DADA DECISION
(The decision has been implemented by the
Final Rule, 73
Fed. Reg. 76927, effective January 20, 2009.)
Dada
v. Mukasey,
554 U.S. (2008)/WL 2404066 (June 16, 2008)
SUMMARY:
The Supreme Court ruled that, when an alien is granted voluntary
departure and then seeks to file a motion to reopen, “the alien
must be permitted to withdraw, unilaterally, a voluntary departure
request before expiration of the departure period, without regard
to the underlying merits of the motion to reopen.” (Emphasis
added.) Here, two days before his voluntary departure period expired,
the petitioner filed a motion to reopen, along with a motion to withdraw
his request for voluntary departure, with the intention of applying
for adjustment of status. The Board denied the motion to reopen, on
the grounds that the petitioner had overstayed his voluntary departure
period and thus was statutorily barred from adjustment of status.
The Court rejected the government’s argument that, in the Court’s
words, “by requesting and obtaining permission to voluntarily
depart, the alien knowingly surrenders the opportunity to seek reopening.”
The Court also rejected the petitioner’s argument that the voluntary
departure period should be tolled while the motion to reopen is pending.
ISSUES:
Please be aware of the following issues that immigration judges may
encounter following the Supreme Court’s decision in Dada
v. Mukasey.
Rejection of Automatic Tolling
• The Supreme Court in Dada resolved the circuit
split regarding automatic tolling of voluntary departure
upon the filing of a motion to reopen. Slip op. at 2.
• The Supreme Court rejected automatic tolling,
and thus automatic tolling of the voluntary departure period upon
the filing of a motion to reopen no longer exists in those circuits
that formerly adhered to the practice.
Pending Cases
• The issue currently remains open as to how
to address cases where motions to reopen were pending at the time
Dada was decided on June 16, 2008.
Jurisdiction
• In a case where voluntary departure was granted by the immigration
judge yet is on appeal to the Board, jurisdiction
rests with the Board. Accordingly, requests to withdraw voluntary
departure are appropriately addressed to the Board.
• Courts will need to reject improperly filed
requests to withdraw voluntary departure using the uniform rejection
policy for lack of jurisdiction.
Form of the Filing / Coding
• The Dada decision was silent as to the format
of the request to withdraw voluntary departure and whether that request
must be filed simultaneously with a motion to reopen.
• Because Dada recognized the right of an alien
to withdraw his or her voluntary departure agreement prior
to its expiration, courts should accept independently filed
requests to withdraw voluntary departure.

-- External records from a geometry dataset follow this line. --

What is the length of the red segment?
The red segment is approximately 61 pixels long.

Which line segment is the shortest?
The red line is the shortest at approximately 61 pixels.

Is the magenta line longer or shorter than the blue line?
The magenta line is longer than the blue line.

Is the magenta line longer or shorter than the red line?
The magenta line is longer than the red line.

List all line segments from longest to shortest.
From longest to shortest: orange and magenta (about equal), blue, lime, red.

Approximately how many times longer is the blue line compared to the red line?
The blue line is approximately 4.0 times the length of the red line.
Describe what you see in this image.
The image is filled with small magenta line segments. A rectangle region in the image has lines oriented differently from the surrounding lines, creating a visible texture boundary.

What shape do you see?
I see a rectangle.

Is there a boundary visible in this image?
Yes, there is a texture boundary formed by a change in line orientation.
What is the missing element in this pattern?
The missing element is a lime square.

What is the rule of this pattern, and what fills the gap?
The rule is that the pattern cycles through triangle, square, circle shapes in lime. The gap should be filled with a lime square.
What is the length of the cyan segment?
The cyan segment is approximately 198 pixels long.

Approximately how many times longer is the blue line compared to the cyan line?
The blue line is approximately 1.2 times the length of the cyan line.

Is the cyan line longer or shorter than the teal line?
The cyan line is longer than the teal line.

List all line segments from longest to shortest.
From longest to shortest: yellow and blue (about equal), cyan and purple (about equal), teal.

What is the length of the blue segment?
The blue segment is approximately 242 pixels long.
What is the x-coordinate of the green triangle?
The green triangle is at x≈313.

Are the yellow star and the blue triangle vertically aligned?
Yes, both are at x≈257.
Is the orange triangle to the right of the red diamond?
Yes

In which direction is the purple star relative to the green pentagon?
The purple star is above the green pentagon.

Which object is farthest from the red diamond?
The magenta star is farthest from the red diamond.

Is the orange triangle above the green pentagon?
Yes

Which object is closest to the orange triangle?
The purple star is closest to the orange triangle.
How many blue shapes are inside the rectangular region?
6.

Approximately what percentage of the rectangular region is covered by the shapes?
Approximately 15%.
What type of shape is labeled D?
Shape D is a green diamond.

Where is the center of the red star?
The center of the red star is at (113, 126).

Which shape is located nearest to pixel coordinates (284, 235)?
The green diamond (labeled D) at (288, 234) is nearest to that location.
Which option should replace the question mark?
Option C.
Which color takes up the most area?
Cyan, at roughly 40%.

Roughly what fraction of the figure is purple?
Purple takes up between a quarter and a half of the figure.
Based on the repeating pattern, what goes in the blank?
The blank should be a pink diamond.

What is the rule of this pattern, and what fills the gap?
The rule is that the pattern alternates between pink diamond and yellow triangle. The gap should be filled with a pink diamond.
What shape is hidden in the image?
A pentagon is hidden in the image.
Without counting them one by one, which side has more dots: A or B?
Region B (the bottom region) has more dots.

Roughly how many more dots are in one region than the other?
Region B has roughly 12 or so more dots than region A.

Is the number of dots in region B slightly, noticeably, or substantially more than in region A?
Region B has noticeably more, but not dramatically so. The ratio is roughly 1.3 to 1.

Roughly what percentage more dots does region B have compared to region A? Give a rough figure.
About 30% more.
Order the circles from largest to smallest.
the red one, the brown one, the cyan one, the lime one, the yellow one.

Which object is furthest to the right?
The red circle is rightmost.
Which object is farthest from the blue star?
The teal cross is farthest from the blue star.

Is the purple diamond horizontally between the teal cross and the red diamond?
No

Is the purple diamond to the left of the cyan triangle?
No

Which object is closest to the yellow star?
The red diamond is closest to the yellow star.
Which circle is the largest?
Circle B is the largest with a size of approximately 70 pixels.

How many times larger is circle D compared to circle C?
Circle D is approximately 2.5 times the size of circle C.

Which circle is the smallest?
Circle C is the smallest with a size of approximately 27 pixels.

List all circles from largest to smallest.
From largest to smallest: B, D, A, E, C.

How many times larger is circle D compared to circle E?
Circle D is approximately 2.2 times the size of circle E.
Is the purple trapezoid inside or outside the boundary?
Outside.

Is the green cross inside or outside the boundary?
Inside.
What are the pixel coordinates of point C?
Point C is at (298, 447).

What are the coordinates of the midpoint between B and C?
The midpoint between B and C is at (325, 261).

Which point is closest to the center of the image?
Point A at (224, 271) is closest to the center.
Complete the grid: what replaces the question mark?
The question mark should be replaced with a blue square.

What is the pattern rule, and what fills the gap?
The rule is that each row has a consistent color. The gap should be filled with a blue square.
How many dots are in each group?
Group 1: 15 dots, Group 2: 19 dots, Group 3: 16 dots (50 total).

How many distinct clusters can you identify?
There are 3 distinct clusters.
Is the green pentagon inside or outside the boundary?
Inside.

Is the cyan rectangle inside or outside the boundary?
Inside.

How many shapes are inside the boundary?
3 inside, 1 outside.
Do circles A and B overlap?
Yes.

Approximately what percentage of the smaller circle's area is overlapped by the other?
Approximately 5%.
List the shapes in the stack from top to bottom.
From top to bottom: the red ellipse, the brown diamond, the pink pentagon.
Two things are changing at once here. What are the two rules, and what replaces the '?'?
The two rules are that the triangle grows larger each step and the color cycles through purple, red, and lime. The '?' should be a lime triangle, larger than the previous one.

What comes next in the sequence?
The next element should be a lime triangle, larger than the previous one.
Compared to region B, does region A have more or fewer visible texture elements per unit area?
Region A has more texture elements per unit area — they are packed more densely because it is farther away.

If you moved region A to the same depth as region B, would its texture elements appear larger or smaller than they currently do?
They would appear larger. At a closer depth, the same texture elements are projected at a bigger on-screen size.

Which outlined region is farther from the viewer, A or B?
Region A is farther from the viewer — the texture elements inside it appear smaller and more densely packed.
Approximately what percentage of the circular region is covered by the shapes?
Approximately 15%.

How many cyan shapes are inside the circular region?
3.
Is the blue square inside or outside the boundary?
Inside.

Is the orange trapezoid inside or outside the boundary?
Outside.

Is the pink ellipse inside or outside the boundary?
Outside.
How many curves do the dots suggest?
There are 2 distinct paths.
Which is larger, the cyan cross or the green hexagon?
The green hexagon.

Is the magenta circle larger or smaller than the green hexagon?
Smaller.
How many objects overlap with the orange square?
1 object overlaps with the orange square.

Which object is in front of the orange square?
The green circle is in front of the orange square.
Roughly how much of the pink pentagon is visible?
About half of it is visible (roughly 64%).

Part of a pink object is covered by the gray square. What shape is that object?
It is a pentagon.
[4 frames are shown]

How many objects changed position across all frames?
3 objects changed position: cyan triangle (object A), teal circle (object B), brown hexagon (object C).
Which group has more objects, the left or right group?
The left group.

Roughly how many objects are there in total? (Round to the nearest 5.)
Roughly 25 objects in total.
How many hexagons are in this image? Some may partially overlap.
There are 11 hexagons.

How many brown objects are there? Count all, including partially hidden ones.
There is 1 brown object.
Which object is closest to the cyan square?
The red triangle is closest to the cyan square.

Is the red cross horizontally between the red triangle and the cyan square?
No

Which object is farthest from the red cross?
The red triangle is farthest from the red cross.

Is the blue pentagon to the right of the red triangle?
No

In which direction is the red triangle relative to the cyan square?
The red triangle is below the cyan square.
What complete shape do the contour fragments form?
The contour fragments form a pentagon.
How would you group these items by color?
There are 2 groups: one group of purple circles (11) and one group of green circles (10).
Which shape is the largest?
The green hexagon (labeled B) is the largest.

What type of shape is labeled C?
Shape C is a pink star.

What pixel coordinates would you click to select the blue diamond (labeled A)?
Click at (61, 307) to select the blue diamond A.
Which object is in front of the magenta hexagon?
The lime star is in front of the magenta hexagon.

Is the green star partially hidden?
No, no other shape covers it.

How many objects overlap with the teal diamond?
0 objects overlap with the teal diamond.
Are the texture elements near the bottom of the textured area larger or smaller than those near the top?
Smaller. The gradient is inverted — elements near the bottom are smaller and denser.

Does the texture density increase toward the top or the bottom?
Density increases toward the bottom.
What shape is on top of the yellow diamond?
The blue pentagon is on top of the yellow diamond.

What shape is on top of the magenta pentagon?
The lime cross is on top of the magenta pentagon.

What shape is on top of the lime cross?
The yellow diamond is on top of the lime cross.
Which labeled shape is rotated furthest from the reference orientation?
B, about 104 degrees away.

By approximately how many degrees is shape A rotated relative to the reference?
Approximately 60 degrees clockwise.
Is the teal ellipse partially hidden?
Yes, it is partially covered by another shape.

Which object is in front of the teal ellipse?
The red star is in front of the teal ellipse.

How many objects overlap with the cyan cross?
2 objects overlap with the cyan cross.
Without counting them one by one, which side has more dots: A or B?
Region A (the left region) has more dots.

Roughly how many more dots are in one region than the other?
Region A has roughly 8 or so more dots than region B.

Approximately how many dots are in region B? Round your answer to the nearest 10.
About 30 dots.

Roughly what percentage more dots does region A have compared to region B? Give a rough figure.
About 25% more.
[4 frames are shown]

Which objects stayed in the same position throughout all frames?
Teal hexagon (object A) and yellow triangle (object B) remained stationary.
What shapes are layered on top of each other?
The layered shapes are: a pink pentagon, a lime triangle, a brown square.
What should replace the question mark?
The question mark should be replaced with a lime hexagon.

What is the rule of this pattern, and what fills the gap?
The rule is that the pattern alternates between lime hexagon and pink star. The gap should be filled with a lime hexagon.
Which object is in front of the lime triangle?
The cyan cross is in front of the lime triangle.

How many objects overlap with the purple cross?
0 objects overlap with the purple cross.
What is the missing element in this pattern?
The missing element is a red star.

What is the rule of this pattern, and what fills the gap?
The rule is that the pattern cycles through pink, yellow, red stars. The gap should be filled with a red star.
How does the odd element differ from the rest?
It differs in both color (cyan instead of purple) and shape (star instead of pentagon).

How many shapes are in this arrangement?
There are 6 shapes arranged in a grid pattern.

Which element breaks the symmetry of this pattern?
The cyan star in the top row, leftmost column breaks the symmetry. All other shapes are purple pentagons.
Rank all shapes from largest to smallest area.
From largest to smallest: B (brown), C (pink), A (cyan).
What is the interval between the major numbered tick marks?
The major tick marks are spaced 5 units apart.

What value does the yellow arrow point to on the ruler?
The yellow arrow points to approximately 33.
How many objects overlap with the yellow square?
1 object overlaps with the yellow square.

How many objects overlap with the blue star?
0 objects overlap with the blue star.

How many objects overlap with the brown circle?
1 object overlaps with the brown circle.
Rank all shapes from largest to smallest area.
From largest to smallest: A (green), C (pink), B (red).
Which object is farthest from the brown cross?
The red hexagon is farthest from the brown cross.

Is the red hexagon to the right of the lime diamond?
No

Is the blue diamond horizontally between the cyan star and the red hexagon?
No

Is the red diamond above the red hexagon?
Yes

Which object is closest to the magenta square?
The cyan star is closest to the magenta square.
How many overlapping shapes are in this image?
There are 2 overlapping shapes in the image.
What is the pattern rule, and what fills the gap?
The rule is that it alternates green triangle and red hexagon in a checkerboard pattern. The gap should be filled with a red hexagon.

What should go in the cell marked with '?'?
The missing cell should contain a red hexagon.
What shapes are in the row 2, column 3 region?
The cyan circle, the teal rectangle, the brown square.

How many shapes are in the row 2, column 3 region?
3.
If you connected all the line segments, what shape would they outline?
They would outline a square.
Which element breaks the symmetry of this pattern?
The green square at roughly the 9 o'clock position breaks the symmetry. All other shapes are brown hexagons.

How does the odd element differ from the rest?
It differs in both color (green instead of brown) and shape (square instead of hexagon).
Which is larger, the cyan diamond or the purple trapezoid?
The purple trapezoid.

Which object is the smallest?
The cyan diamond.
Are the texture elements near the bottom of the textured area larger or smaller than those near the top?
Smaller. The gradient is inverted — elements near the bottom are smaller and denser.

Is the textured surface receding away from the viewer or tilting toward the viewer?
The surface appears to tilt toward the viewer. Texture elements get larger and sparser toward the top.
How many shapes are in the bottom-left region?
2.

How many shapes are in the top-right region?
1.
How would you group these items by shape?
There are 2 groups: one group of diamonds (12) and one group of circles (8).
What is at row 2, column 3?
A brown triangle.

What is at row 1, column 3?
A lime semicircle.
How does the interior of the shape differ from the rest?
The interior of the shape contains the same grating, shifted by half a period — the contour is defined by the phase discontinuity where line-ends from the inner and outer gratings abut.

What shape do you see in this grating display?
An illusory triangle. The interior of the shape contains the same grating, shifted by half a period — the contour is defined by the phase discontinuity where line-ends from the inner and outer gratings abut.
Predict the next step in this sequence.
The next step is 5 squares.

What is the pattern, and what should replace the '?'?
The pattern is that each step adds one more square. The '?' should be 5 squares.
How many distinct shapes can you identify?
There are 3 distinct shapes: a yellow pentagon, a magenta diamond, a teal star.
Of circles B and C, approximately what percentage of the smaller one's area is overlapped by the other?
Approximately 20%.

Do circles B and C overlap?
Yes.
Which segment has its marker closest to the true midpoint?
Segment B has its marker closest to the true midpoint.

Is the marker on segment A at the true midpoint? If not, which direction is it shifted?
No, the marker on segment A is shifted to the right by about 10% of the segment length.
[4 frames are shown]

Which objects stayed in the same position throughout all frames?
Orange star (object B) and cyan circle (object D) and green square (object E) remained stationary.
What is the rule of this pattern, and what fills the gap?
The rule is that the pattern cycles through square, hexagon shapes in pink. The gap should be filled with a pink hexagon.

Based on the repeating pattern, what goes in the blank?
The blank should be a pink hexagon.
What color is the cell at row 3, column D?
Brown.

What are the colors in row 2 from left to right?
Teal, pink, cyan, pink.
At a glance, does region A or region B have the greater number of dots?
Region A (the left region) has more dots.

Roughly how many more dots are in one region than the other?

• Additionally, the requests are distinct from motions to reopen
and thus should not be treated or
coded in CASE as motions to reopen.
Stays
• Dada specified that an alien who withdraws his or
her voluntary departure agreement is subject to the alternate
order of removal. Slip op. at 18. The Supreme Court then
stated that the alien could be removed within 90 days, and could request
a stay of the removal order. Id.
• Notably, the Supreme Court asserted that a denial
of a motion for a stay could be an abuse of discretion where
non-frivolous grounds support the underlying motion to reopen. Slip
op. at 19.
Voluntary Departure Bond
• The issue currently remains open regarding
whether proof is required that the mandatory bond was indeed paid
such that the alien has a valid voluntary departure agreement to withdraw.
Voluntary Departure Warnings
• The issue currently remains open regarding
whether the voluntary departure warnings should be modified to provide
the alien with notice of his or her right under Dada to withdraw
voluntary departure in order to file a motion to reopen.